Resolving performance problems has always been a key leadership role. A new challenge for leaders is to recognise that there are different types of problem and that they demand different approaches if they are to be successfully resolved.

There are 3 fundamental types of problem: tame, critical and wicked.

Wicked problems

Wicked problems involve novel, complex, messy and often intractable challenges. There are no known solutions, partly because the causes are themselves complex, ambiguous and often interconnected.

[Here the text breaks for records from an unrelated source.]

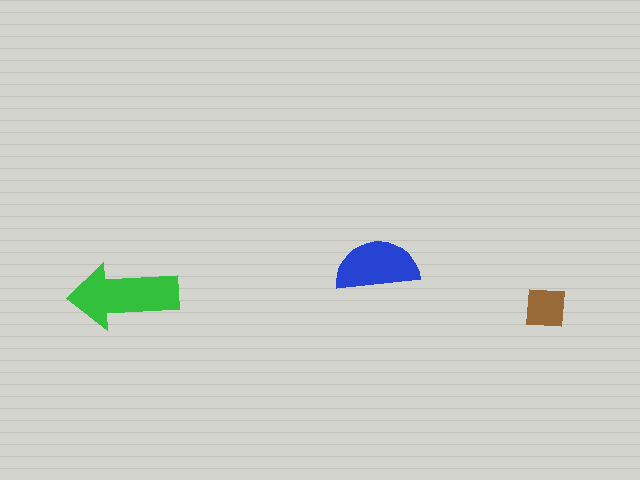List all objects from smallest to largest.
The brown square, the blue semicircle, the green arrow.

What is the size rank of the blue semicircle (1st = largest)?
2nd.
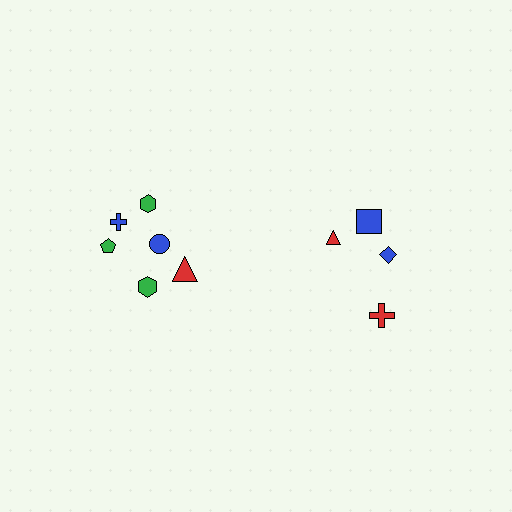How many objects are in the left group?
There are 6 objects.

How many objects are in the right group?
There are 4 objects.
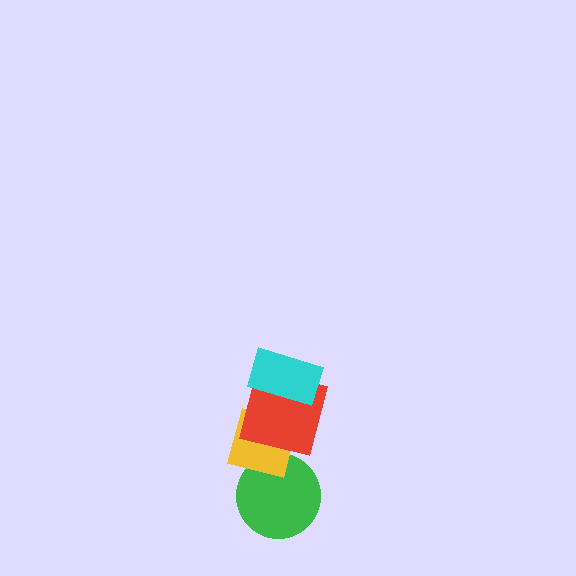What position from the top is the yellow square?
The yellow square is 3rd from the top.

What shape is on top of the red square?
The cyan rectangle is on top of the red square.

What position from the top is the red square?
The red square is 2nd from the top.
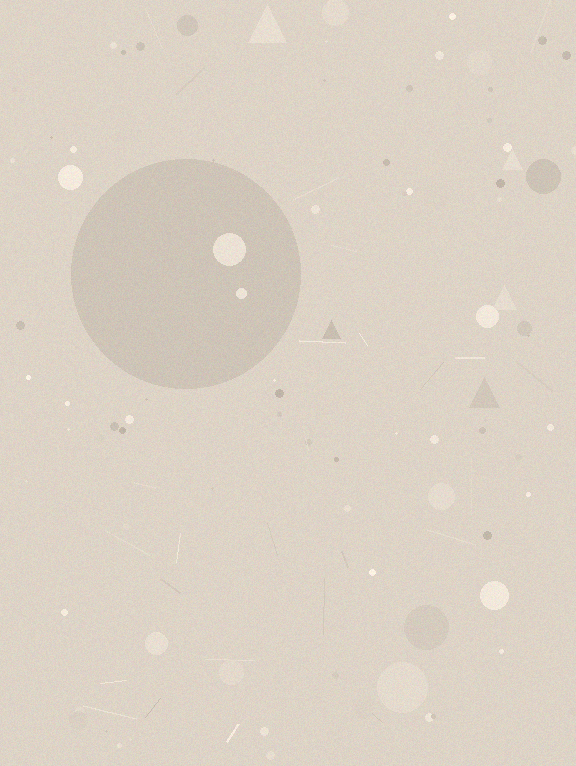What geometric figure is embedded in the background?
A circle is embedded in the background.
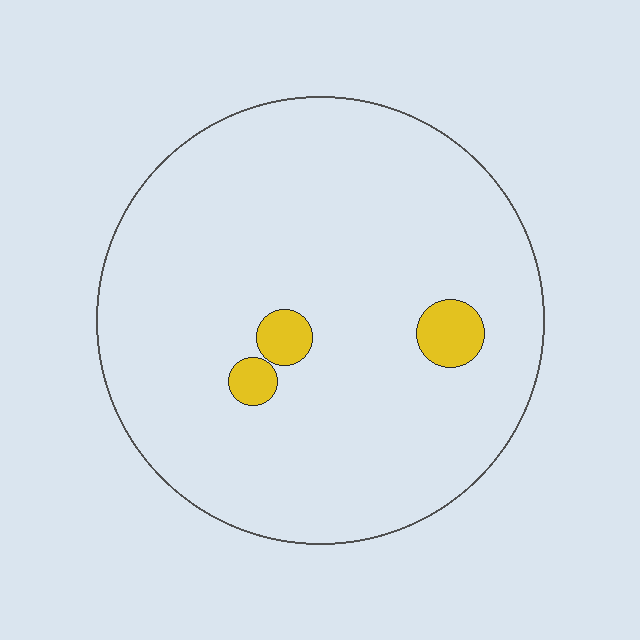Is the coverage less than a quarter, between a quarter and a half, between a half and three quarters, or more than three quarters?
Less than a quarter.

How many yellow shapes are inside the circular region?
3.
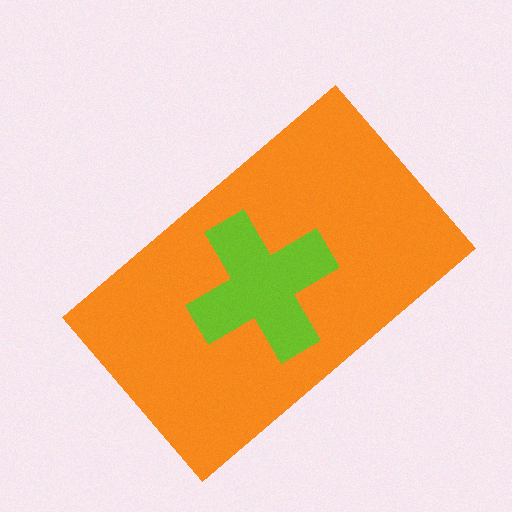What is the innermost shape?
The lime cross.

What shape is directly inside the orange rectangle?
The lime cross.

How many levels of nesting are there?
2.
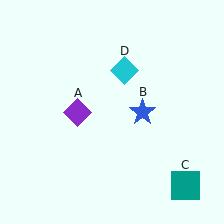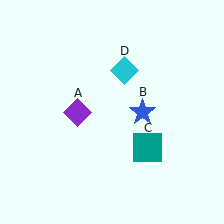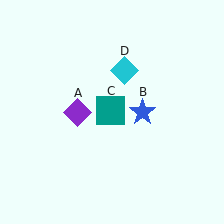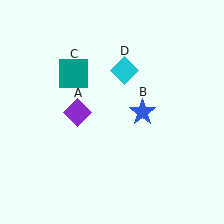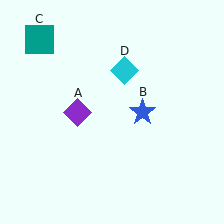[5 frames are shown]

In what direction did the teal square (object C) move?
The teal square (object C) moved up and to the left.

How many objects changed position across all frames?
1 object changed position: teal square (object C).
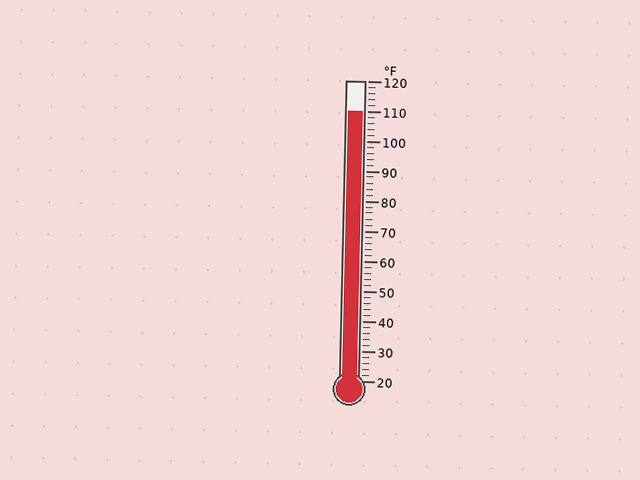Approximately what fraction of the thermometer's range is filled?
The thermometer is filled to approximately 90% of its range.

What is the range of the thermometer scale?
The thermometer scale ranges from 20°F to 120°F.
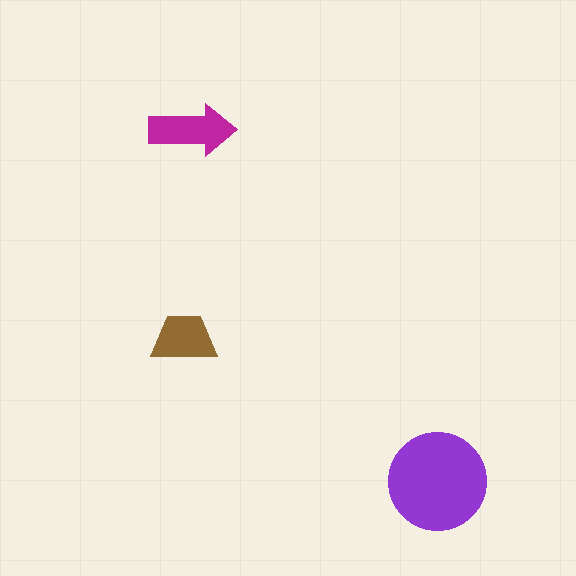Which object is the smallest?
The brown trapezoid.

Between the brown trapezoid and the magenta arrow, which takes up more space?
The magenta arrow.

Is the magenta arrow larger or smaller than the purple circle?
Smaller.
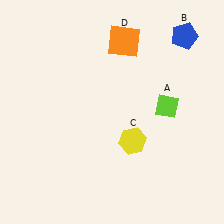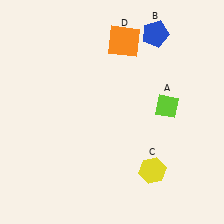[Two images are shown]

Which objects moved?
The objects that moved are: the blue pentagon (B), the yellow hexagon (C).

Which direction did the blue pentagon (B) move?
The blue pentagon (B) moved left.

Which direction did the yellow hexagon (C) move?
The yellow hexagon (C) moved down and to the right.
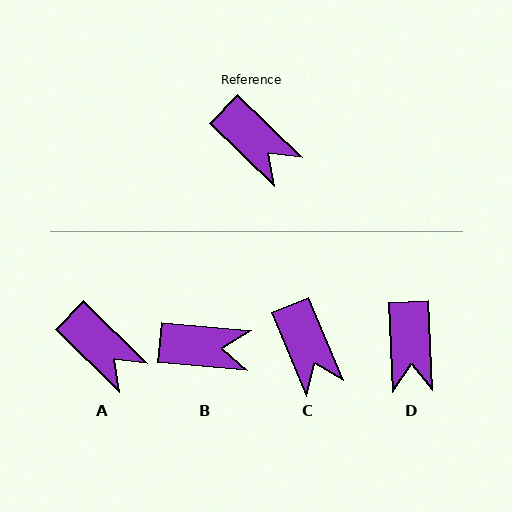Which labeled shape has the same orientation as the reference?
A.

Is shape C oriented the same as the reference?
No, it is off by about 23 degrees.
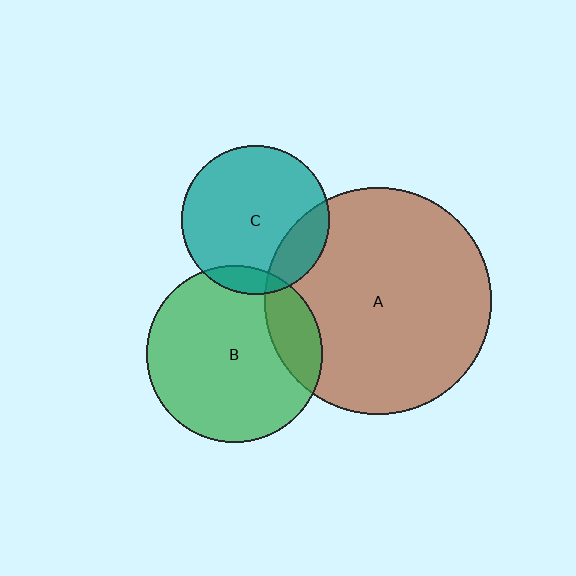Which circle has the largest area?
Circle A (brown).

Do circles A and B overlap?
Yes.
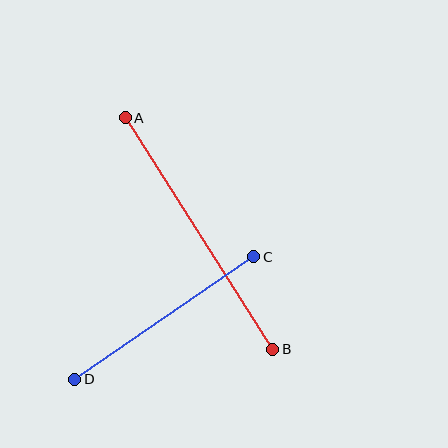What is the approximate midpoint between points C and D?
The midpoint is at approximately (164, 318) pixels.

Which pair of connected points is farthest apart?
Points A and B are farthest apart.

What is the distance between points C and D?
The distance is approximately 217 pixels.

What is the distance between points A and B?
The distance is approximately 275 pixels.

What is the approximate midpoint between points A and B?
The midpoint is at approximately (199, 233) pixels.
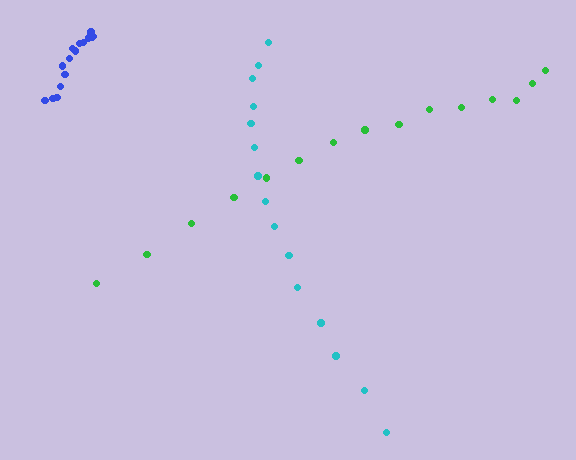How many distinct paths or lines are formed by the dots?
There are 3 distinct paths.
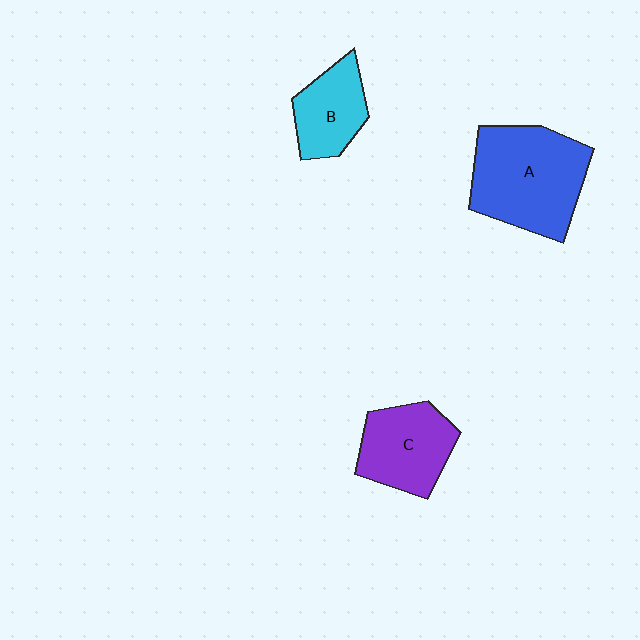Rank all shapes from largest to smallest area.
From largest to smallest: A (blue), C (purple), B (cyan).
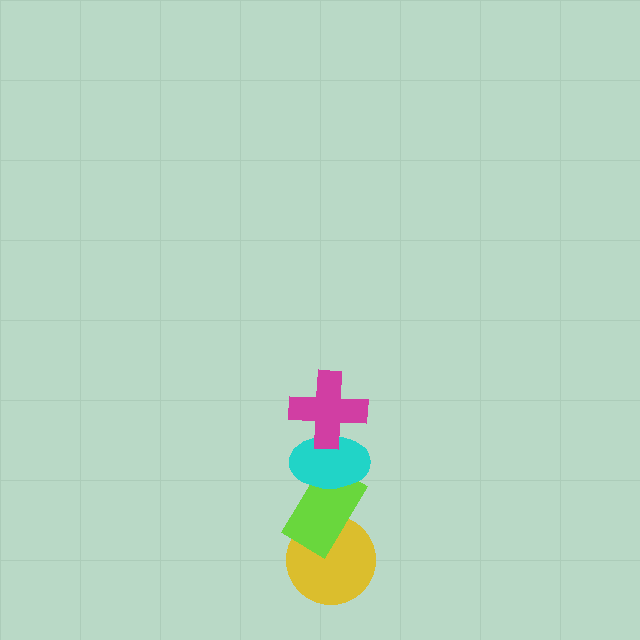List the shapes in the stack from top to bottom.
From top to bottom: the magenta cross, the cyan ellipse, the lime rectangle, the yellow circle.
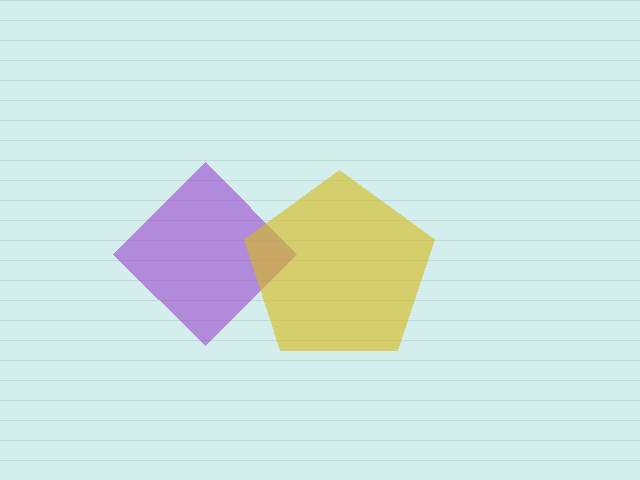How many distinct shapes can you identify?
There are 2 distinct shapes: a purple diamond, a yellow pentagon.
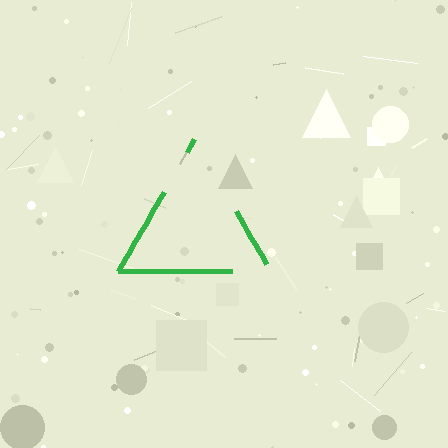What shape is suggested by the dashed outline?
The dashed outline suggests a triangle.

The first step in tackling wicked problems is for leaders to recognise them for what they are, and avoid applying management or command actions. The drive must be to search for patterns in the data describing the problem; use the collective intelligence built up through connections and relationships throughout the organisation; use constructive dissent to flush out new insights; and build comfort for people to explore the unknown and test innovative solutions. Typical wicked problems include: achieving sales targets while complying with regulations; reducing crime; losses of too many good people; and changes in markets or technologies.

Every wicked problem is an opportunity to gain a double advantage. As well as resolving the wicked problem, you need to develop a more resilient organisation. That is, an organisation that constantly adapts to a changing environment, either by reacting to current problems or by anticipating future problems. This ensures greater capacity for resolving future wicked problems.

We use informal networks help us understand what causes wicked problems and then take appropriate action to address them. This forms the basis for developing the resilient organisation.